Aconteceu naquela noite

Renato Terra e Ricardo Calil reveem música e política dos anos 1960/70

Luiz Carlos Merten, O Estado de S.Paulo

08 de abril de 2010 | 00h00

Pergunte a Amir Labaki quais foram os momentos marcantes do Festival Internacional de Documentários e ele dificilmente deixará de citar as visitas de Marcel Ophüls, Federick Wiseman e Jorgen Leth, que acompanharam as retrospectivas de suas obras no País. Ele também vai citar o impacto que tiveram as primeiras exibições de Buena Vista Social Club, de Wim Wenders; de Comandante, de Oliver Stone; e Santiago, de João Moreira Salles, talvez o maior documentário feito no Brasil, apesar da grandeza de certos momentos da obra de Eduardo Coutinho, por exemplo.

Frederick Wiseman participa da competição internacional deste ano com seu novo longa, La Danse, sobre o balé da Ópera de Paris. Nele se identifica o grande tema do autor - Wiseman discute as instituições por meio das pessoas.
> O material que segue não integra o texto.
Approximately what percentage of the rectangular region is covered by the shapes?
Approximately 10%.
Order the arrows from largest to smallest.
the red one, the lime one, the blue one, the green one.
La Danse registra o esforço físico dos bailarinos para dominar seu instrumento, o corpo. O filme ilustra bem a diversidade que dá o tom da recente produção documentária, e não apenas a brasileira. Você tem a dupla indagação de Wiseman, sobre a Ópera de Paris e a linguagem de seus artistas. Tem a dura crítica de Michael Moore ao capitalismo (leia abaixo) e a dupla Renato Terra/Ricardo Calil, que mescla música e política em Uma Noite em 67.
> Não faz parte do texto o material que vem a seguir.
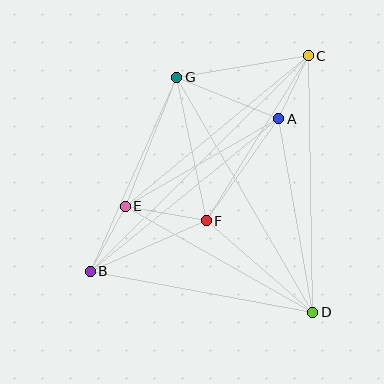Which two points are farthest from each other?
Points B and C are farthest from each other.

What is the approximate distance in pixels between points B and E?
The distance between B and E is approximately 74 pixels.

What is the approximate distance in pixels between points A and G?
The distance between A and G is approximately 110 pixels.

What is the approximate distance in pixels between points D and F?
The distance between D and F is approximately 140 pixels.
Terra conversa pelo telefone, do Rio, cheio de expectativa de conseguir chegar a São Paulo para a exibição de hoje de seu filme, para convidados. Uma Noite em 67 surgiu como desdobramento da sua monografia de conclusão do curso de Comunicação, em 2003. Terra debruçou-se sobre a era dos grandes festivais de música, nos anos 1960/70. Decidido a fazer um longa documentário, chamou seu amigo jornalista, Ricardo Calil. Trabalharam durante cinco anos no projeto e ganharam apoio da Videofilmes e da TV Record, que abriu seu arquivo.

O foco ficou concentrado no Festival da Record de 1967, o mais emblemático de todos. Algo de muito importante ocorreu na final. O País vivia sob uma ditadura. O palco virou cenário de uma disputa envolvendo a guitarra elétrica. Gilberto Gil a usava em Domingo no Parque e era considerado de direita. Os artistas de raiz, contrários à guitarra, eram de esquerda. O documentário é musical, mas a política está subentendida. Quatro músicas dominavam a competição - Ponteio, Domingo no Parque, Roda Viva e Alegria, Alegria. Grandes carreiras se afirmaram ali. Chico Buarque, Edu Lobo, Caetano Veloso, Gilberto Gil. Roberto Carlos, que concorria com Maria, Carnaval e Cinzas, dá seu depoimento. Uma noite para a história, a do nascimento do tropicalismo. Terra e Calil conseguiram imagens raras de uma passeata de protesto contra a guitarra elétrica. Entre os que protestavam, Gilberto Gil. Especialistas analisaram as músicas e o clima da época. Vão para o DVD. "O filme privilegia os depoimentos mais íntimos. Preferimos transformar a experiência dos participantes daquela noite numa experiência de vida para o espectador, hoje", dizem os diretores.

É TUDO VERDADE

Espaço Unibanco, Rua Augusta, 1.475, 3288-6780. CCBB. R. Álv. Penteado, 112, 3113-3651. Cinemateca. Largo Senador Raul Cardoso, 207, 3512-6111. Reserva Cultural. Av.Paulista, 900, 3287-3529. Cinemark Eldorado. Avenida Rebouças, 3.970, 2197-7472. Cinusp Paulo Emílio. Rua do Anfiteatro, 207, 3512-6111

Destaques do festival

Karl Max Way

Flávia Guerra e Maurício Osaki

Não é Karl Marx, mas Max, brasileiro que ganha a vida como motoqueiro em Londres. O curta é forte e está na competição.

Budrus

Julia Bacha

A diretora brasileira de origem libanesa conta, em filme dos EUA, a história do que deveria ter sido um protesto não violento na Cisjordânia, em 2003.

Sobre Rios e Córregos

Camilo Tavares

Programa imprescindível para quem quiser entender o problema das enchentes em São Paulo. Vigoroso como cinema e discussão urbanística.

No Meio do Rio, Entre as Árvores

Jorge Bodanzky

O diretor do mítico Iracema volta à Amazônia. Imagens de grande beleza e mistério dão conta da predação ambiental.

O Povo Contra George

Lucas

Alexandre O. Phillipe

Candidato a cult, o filme analisa as reações dos fãs às mudanças que o próprio Lucas fez na série Star Wars.